0

I have a folder full of XLS files that I am attempting to read into a Pandas data frame.

My code:

daily_postings_folder = '//DAILY POSTINGS - MAY23/'

daily_postings_list = glob.glob(os.path.join(daily_postings_folder, "*.xls"))

daily_postings_df = pd.concat((pd.read_excel(g, engine='xlrd', header=None) for g in daily_postings_list), ignore_index=True)
daily_postings_df.head()

The error I'm getting is this:

Traceback (most recent call last):
  File "z:\Trade Reconciliation\Testing\Python_Testing\daily_trade_rec.v3(DEV).py", line 20, in <module>
    daily_postings_df = pd.concat((pd.read_excel(g, engine='xlrd', header=None) for g in daily_postings_list), ignore_index=True)
  File "C:\Users\tac6328\Anaconda3\lib\site-packages\pandas\util\_decorators.py", line 311, in wrapper
    return func(*args, **kwargs)
  File "C:\Users\tac6328\Anaconda3\lib\site-packages\pandas\core\reshape\concat.py", line 347, in concat
    op = _Concatenator(
  File "C:\Users\tac6328\Anaconda3\lib\site-packages\pandas\core\reshape\concat.py", line 401, in __init__
    objs = list(objs)
  File "z:\Trade Reconciliation\Testing\Python_Testing\daily_trade_rec.v3(DEV).py", line 20, in <genexpr>
    daily_postings_df = pd.concat((pd.read_excel(g, engine='xlrd', header=None) for g in daily_postings_list), ignore_index=True)
  File "C:\Users\tac6328\Anaconda3\lib\site-packages\pandas\util\_decorators.py", line 311, in wrapper
    return func(*args, **kwargs)
  File "C:\Users\tac6328\Anaconda3\lib\site-packages\pandas\io\excel\_base.py", line 457, in read_excel
    io = ExcelFile(io, storage_options=storage_options, engine=engine)
  File "C:\Users\tac6328\Anaconda3\lib\site-packages\pandas\io\excel\_base.py", line 1419, in __init__
    self._reader = self._engines[engine](self._io, storage_options=storage_options)
  File "C:\Users\tac6328\Anaconda3\lib\site-packages\pandas\io\excel\_xlrd.py", line 25, in __init__
    super().__init__(filepath_or_buffer, storage_options=storage_options)
  File "C:\Users\tac6328\Anaconda3\lib\site-packages\pandas\io\excel\_base.py", line 518, in __init__
    self.book = self.load_workbook(self.handles.handle)
  File "C:\Users\tac6328\Anaconda3\lib\site-packages\pandas\io\excel\_xlrd.py", line 38, in load_workbook
    return open_workbook(file_contents=data)
  File "C:\Users\tac6328\Anaconda3\lib\site-packages\xlrd\__init__.py", line 172, in open_workbook
    bk = open_workbook_xls(
  File "C:\Users\tac6328\Anaconda3\lib\site-packages\xlrd\book.py", line 79, in open_workbook_xls
    biff_version = bk.getbof(XL_WORKBOOK_GLOBALS)
  File "C:\Users\tac6328\Anaconda3\lib\site-packages\xlrd\book.py", line 1284, in getbof
    bof_error('Expected BOF record; found %r' % self.mem[savpos:savpos+8])
  File "C:\Users\tac6328\Anaconda3\lib\site-packages\xlrd\book.py", line 1278, in bof_error
    raise XLRDError('Unsupported format, or corrupt file: ' + msg)
xlrd.biffh.XLRDError: Unsupported format, or corrupt file: Expected BOF record; found b'\xef\xbb\xbf<?xml'

The files are all XLS files so not sure what the problem is here.

selereth
  • 57
  • 6
  • Have you tried opening all the xls files to determine if any are corrupt (ie., even Excel cannot open them?).

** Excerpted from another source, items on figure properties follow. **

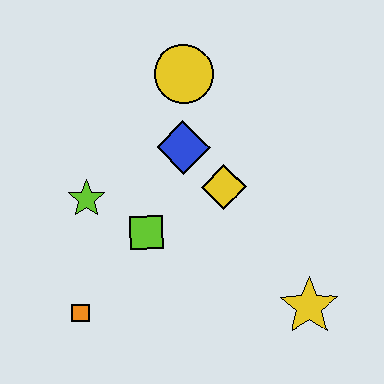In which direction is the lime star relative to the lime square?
The lime star is to the left of the lime square.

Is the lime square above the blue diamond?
No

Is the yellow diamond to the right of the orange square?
Yes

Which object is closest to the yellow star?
The yellow diamond is closest to the yellow star.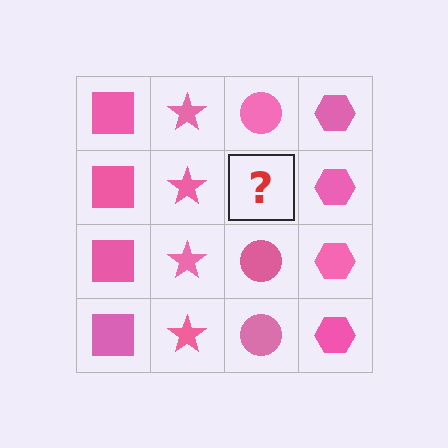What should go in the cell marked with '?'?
The missing cell should contain a pink circle.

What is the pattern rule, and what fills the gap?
The rule is that each column has a consistent shape. The gap should be filled with a pink circle.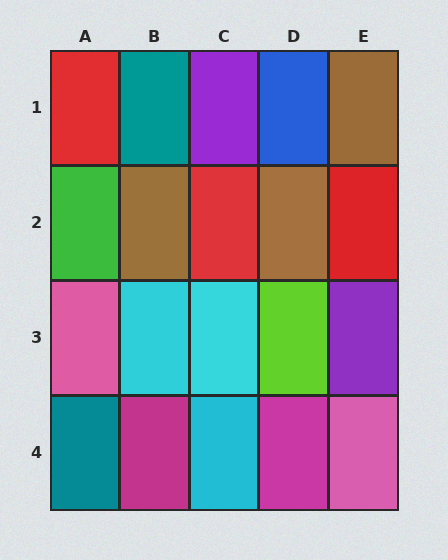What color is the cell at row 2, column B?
Brown.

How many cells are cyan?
3 cells are cyan.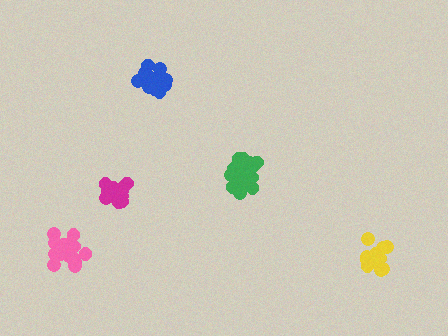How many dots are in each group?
Group 1: 20 dots, Group 2: 16 dots, Group 3: 15 dots, Group 4: 20 dots, Group 5: 18 dots (89 total).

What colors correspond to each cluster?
The clusters are colored: green, yellow, magenta, blue, pink.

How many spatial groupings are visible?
There are 5 spatial groupings.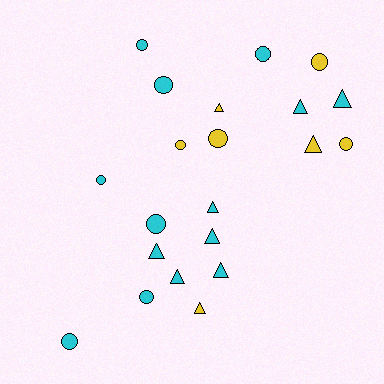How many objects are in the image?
There are 21 objects.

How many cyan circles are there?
There are 7 cyan circles.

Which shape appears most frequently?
Circle, with 11 objects.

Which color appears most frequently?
Cyan, with 14 objects.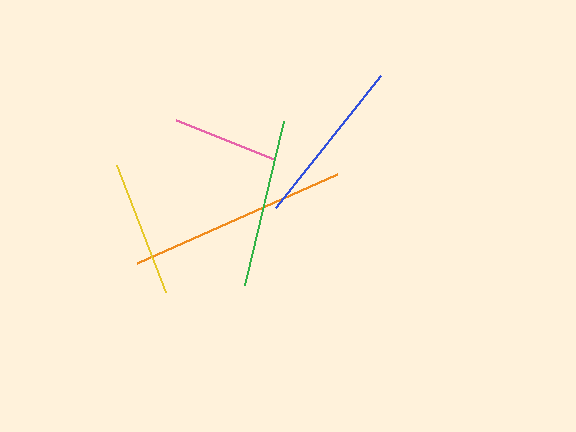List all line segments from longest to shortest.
From longest to shortest: orange, blue and green (about equal), yellow, pink.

Or narrowing this down to determine the actual file that is a problem? – topsail May 23 '23 at 17:58
  • All of the files open in Excel fine, they're in Compatibility Mode though, don't know if that makes a difference or not. – selereth May 23 '23 at 18:14
  • Is it one file that is the problem, or all of the files? – topsail May 23 '23 at 18:15
  • Could be any or all of them, I get this message when opening any of the files: "The file format and extension of 'filename.xls' don't match. The file could be corrupted or unsafe. Unless you trust its source, don't open it. Do you want to open it anyway?" But then I click "Yes" and they open in Excel afterwards just fine. – selereth May 23 '23 at 18:17
  • Try the suggestions here: [error-unsupported-format-or-corrupt-file-expected-bof-record](https://stackoverflow.com/questions/16504975/error-unsupported-format-or-corrupt-file-expected-bof-record) ... one of them is that the file isn't really an xls file but a csv file (which Excel can open even though its not an actual xls format). Also encoding issues are a possibility as well. – topsail May 23 '23 at 18:19
  • Viewing the file in a text editor will tell you if its a csv file ... – topsail May 23 '23 at 18:21

0 Answers0